One fine morning, I woke up in Seattle, where it’s not only legal to purchase cannabis in many forms, but completely run-of-the-mill for some time. Though being basically no big deal to most people, just walking inside to the clean, well stocked and attractive aisles at Uncle Ike’s Capitol Hill was a mindfuck to the core. I knew they existed, I knew I could go there, and now I have.
The first thing a cannabis lover in exile notices is the collective smell of the dozens of strains and all of their terpenous glory mingling together into a potent haze of scent. You can’t smell it when you’re standing on the corner, but the second you open the door is wraps you in a loving, safe, green cloud, and is probably why no one is carrying even a whiff of bad attitude inside.
Not only impressed by sheer selection, I found the whole legal commerce part most overwhelming, but in a good way. I felt cared for in a genuine customer service way by the wonderful woman behind the counter. She knew her strains, knew the threads of related strains for different effects but similar taste profile, and was patient, kind, and budget conscious. It was like being in Sephora and having someone not only know the products well, but the ingredients, differences in prices and brands, and all without looking up a thing and being pleasant as hell.

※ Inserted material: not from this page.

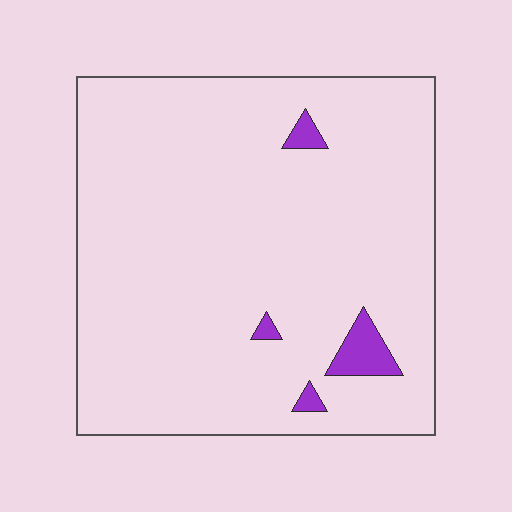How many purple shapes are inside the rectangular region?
4.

Aside from a brilliant service experience, the weed itself was so much better than New York’s ridiculousness that it was worth a chuckle, or maybe a tear. Getting the best requires money, time, and privilege in New York, where as in Washington it’s just a matter of popping in a shop, no different than a bottle of wine, which consequently is also a limited purchase in New York State.
Being that I’ve imbibed in cannabis for almost half of my life, I still can’t wrap my brain around the difference in quality, marketing, packaging, selection, convenience, and basically any and all ways it could be simpler and more a part of everyday life in Washington. The only major barrier is that it’s not possible to smoke it in public legally, which puts a strange twist on things.
It’s no wonder so many people come to legal states to be weed tourists, or simply leave prohibition states altogether. Cannabis prohibition is no longer just looking dumb and dated but sinister and freedom hating. Buying weed legally for the first time was a blessing and a promise of what I hope the future holds for not just the East Coast or all of America, but the whole world.